Infectious Disease Service, Department of Medicine, and.
Immunology Program, Sloan Kettering Institute, Memorial Sloan Kettering Cancer Center (MSKCC), New York, New York, USA.
JCI Insight. 2022 Jan 11;7(1):e151663. doi: 10.1172/jci.insight.151663.
Identification and analysis of fungal communities commonly rely on internal transcribed spacer-based (ITS-based) amplicon sequencing. There is no gold standard used to infer and classify fungal constituents since methodologies have been adapted from analyses of bacterial communities. To achieve high-resolution inference of fungal constituents, we customized a DADA2-based pipeline using a mix of 11 medically relevant fungi. While DADA2 allowed the discrimination of ITS1 sequences differing by single nucleotides, quality filtering, sequencing bias, and database selection were identified as key variables determining the accuracy of sample inference. Due to species-specific differences in sequencing quality, default filtering settings removed most reads that originated from Aspergillus species, Saccharomyces cerevisiae, and Candida glabrata.
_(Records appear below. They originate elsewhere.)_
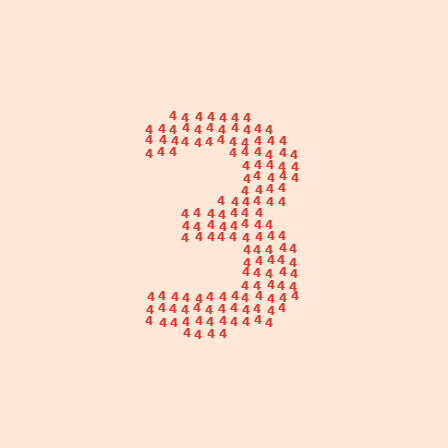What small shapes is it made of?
It is made of small digit 4's.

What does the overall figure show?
The overall figure shows the digit 3.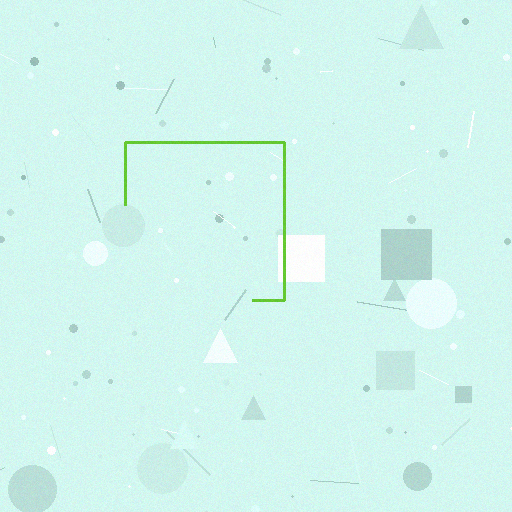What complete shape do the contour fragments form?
The contour fragments form a square.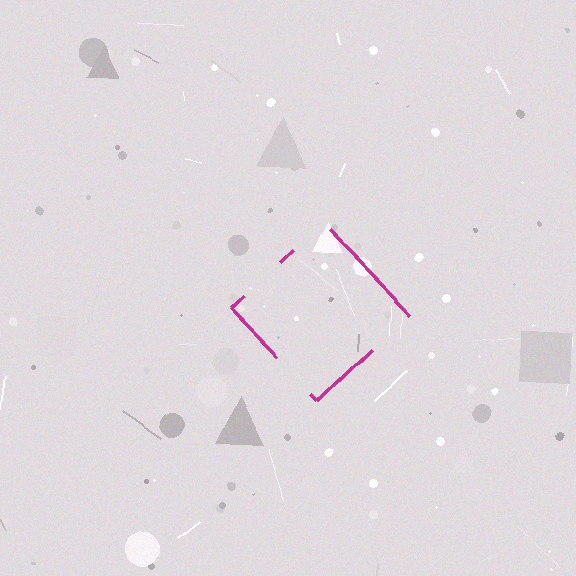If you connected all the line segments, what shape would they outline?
They would outline a diamond.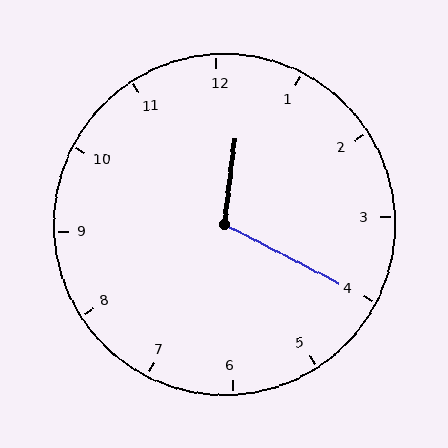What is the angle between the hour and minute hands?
Approximately 110 degrees.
By fine-tuning the quality filtering process, we achieved an improved representation of the fungal communities. By adapting a wobble nucleotide in the ITS1 forward primer region, we further increased the yield of S. cerevisiae and C. glabrata sequences. Finally, we showed that a BLAST-based algorithm based on the UNITE+INSD or the NCBI NT database achieved a higher reliability in species-level taxonomic annotation compared with the naive Bayesian classifier implemented in DADA2. These steps optimized a robust fungal ITS1 sequencing pipeline that, in most instances, enabled species-level assignment of community members.
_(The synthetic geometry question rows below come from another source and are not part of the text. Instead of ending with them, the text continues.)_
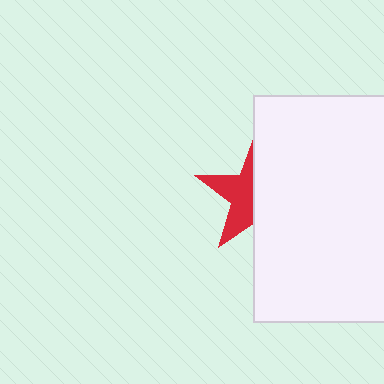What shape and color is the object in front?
The object in front is a white rectangle.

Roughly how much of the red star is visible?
About half of it is visible (roughly 45%).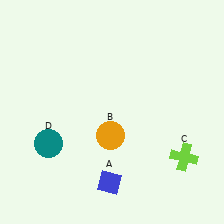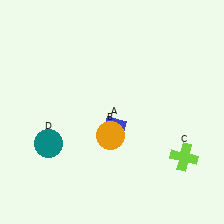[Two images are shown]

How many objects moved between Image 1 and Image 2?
1 object moved between the two images.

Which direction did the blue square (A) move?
The blue square (A) moved up.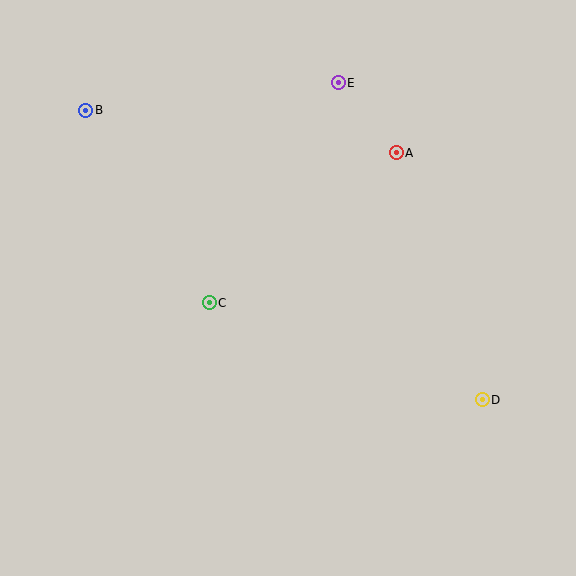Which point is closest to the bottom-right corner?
Point D is closest to the bottom-right corner.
真菌群落的鉴定和分析通常依赖于基于内部转录间隔区(ITS 区)的扩增子测序。由于方法学是从细菌群落分析中改编而来,因此没有用于推断和分类真菌成分的金标准。为了实现真菌成分的高分辨率推断,我们使用混合的 11 种医学相关真菌定制了基于 DADA2 的管道。虽然 DADA2 允许区分单个核苷酸差异的 ITS1 序列,但质量过滤、测序偏差和数据库选择被确定为确定样本推断准确性的关键变量。由于测序质量的物种特异性差异,默认过滤设置会删除大多数源自曲霉属、酿酒酵母和光滑念珠菌的reads。通过微调质量过滤过程,我们提高了真菌群落的代表性。通过在 ITS1 正向引物区域适应摆动核苷酸,我们进一步提高了酿酒酵母和光滑念珠菌序列的产量。最后,我们表明,基于 UNITE+INSD 或 NCBI NT 数据库的 BLAST 算法在物种水平分类注释方面比 DADA2 中实现的朴素贝叶斯分类器具有更高的可靠性。这些步骤优化了一个稳健的真菌 ITS1 测序管道,在大多数情况下,能够对群落成员进行物种水平的分配。